# Rainy walkabout in Florence (Italy)



## ntz (Nov 21, 2021)

Hello,

one casual streetphoto shot .. please click on the photo to see it whole in the pop up floating window







I hope you will like it ..

Thanks much for your feedback !!

cheers, ~d


----------



## ntz (Nov 21, 2021)

ps. original image in colours here


----------



## NS: Nikon Shooter (Nov 21, 2021)

-

The B&W is not quite dramatic enough tonally but the
colour version reflects well the good mood of the girls
and I much prefer it, well done!


----------



## ntz (Nov 21, 2021)

NS: Nikon Shooter said:


> -
> 
> The B&W is not quite dramatic enough tonally but the
> colour version reflects well the good mood of the girls
> and I much prefer it, well done!


thanks ... I am bad with B&W conversion .. this is just an experiment because of B&W specifically ... I also like more the version in colour


----------



## NS: Nikon Shooter (Nov 21, 2021)

ntz said:


> ... I am bad with B&W conversion…



Nope, you are not bad per say but B&W needs to express something
differently to be meaningful. It is an other way to say the same image
but like in an other language, accent, or even dialect. Just keep at it.


----------



## Grandpa Ron (Nov 22, 2021)

I like both. But in my experience, even if you have a B&W picture that people think is great, they will almost always choose the color version. It is the way folks see the world.

Texture, contrast, and composition that stand out in a good B&W photos, take a mental back seat to color for most folks. It is the way the brain is wired. 

Since I an a fan of B&W, comparing it to a color photo is like comparing apples to oranges. I keep them in separated mental compartments.


----------



## jeffashman (Nov 22, 2021)

Nice shots! Looks like a warm and splashy day. Since you have "Edit OK" I tried to lighten it up a little, and remove some of the haze, to make the rain in the street a little more visible, and played with some of the sliders in LR. I like that you caught the movement in the feet, and the lines that the buildings make, which gives nice perspective.


----------



## ntz (Nov 22, 2021)

jeffashman said:


> Nice shots! Looks like a warm and splashy day. Since you have "Edit OK" I tried to lighten it up a little, and remove some of the haze, to make the rain in the street a little more visible, and played with some of the sliders in LR. I like that you caught the movement in the feet, and the lines that the buildings make, which gives nice perspective.


Awesome Jeff .. what a great inspiration ... I still have one question, I can manage almost identical look like yours thanks to mostly tone mapping, dehaze and playing bit with contrast but still I feel like if it is something missing ...

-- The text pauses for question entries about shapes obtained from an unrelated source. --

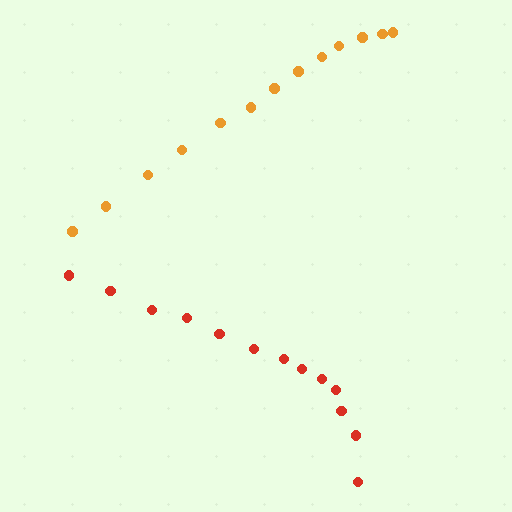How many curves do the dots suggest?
There are 2 distinct paths.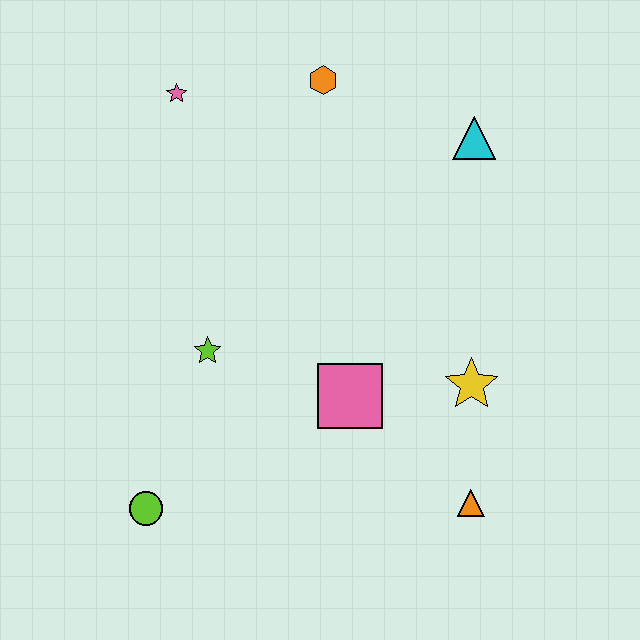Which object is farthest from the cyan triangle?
The lime circle is farthest from the cyan triangle.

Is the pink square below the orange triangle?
No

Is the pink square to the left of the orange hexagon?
No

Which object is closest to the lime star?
The pink square is closest to the lime star.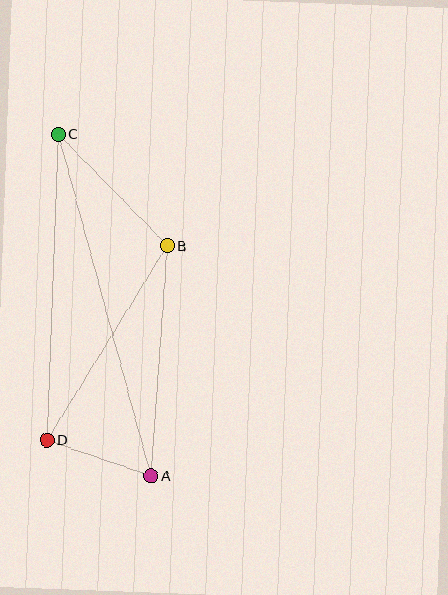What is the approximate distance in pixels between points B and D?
The distance between B and D is approximately 228 pixels.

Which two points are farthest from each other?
Points A and C are farthest from each other.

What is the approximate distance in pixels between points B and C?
The distance between B and C is approximately 156 pixels.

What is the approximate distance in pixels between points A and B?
The distance between A and B is approximately 231 pixels.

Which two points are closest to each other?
Points A and D are closest to each other.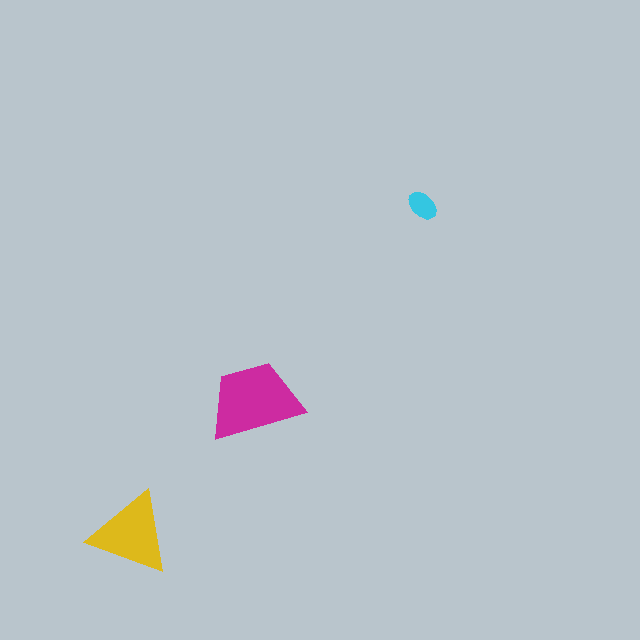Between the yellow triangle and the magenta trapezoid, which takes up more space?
The magenta trapezoid.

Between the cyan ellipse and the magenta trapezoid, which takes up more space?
The magenta trapezoid.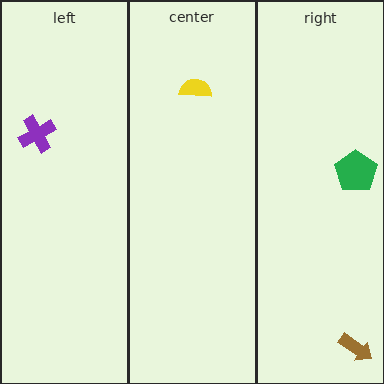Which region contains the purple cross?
The left region.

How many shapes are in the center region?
1.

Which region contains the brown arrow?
The right region.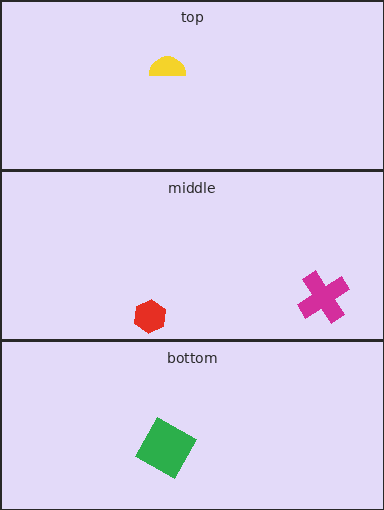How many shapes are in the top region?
1.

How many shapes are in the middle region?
2.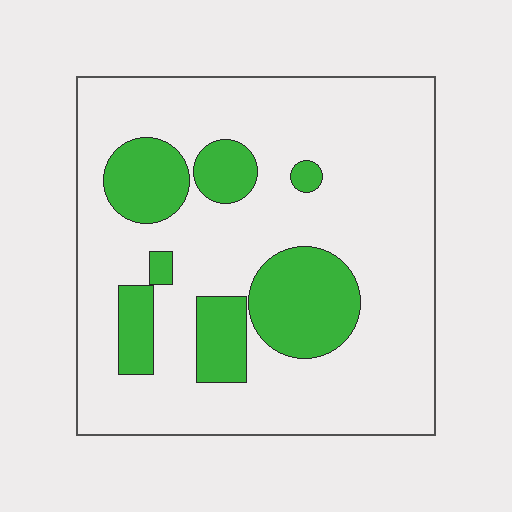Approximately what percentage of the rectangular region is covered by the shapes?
Approximately 20%.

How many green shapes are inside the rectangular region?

could you be please so kind and share with me what exactly you did with it ? For me is for example the biggest mystery the small umbrella on the left .. did you use some local adjustments ? thanks much in advance !!!

~d

ps. I am not very familiar with B&W .. to be honest I feel like absolute novice in b&w waters
pps. attached edit similar to yours


----------



## jeffashman (Nov 22, 2021)

ntz said:


> Awesome Jeff .. what a great inspiration ... I still have one question, I can manage almost identical look like yours thanks to mostly tone mapping, dehaze and playing bit with contrast but still I feel like if it is something missing ...
> 
> could you be please so kind and share with me what exactly you did with it ? For me is for example the biggest mystery the small umbrella on the left .. did you use some local adjustments ? thanks much in advance !!!
> 
> ...


I opened the color image in LR, and then selected the B&W button at the top, and let it auto-adjust the image. I then let it auto-adjust the colors in the B&W mixer. That was the easy part. I then used the sliders for texture, clarity, and dehaze until I found something that I liked. Then I started working with the sliders for the light settings, again until I got something that worked, for me at least. All of this is highly subjective of course, and each person's taste is going to be different. Finally, I worked with the point curve. The nice thing with all of these, are that you can set everything back to the original values if you want to start over. Ultimately, you do what you feel is best for your taste; we can never please everyone with our choices. I'm sure there are those who can do so much more with layers and things on this that I can't even begin to touch on.

Light
exposure +0.76
contrast +18
highlights -76
shadows -22
whites +28
blacks -19

B&W Mixer
red -9
orange -19
yellow -23
green -27
aqua -18
blue +9
purple +15
magenta +4

Effects
texture +24
clariy +43
dehaze +35


----------



## PaulR70 (Dec 11, 2021)

This is my edit of your photo. To each his own taste and feeling


----------



## Jeff15 (Dec 11, 2021)

Nice, the colour one for me....


----------



## enezdez (Dec 20, 2021)

The original B&W for me...   lol


----------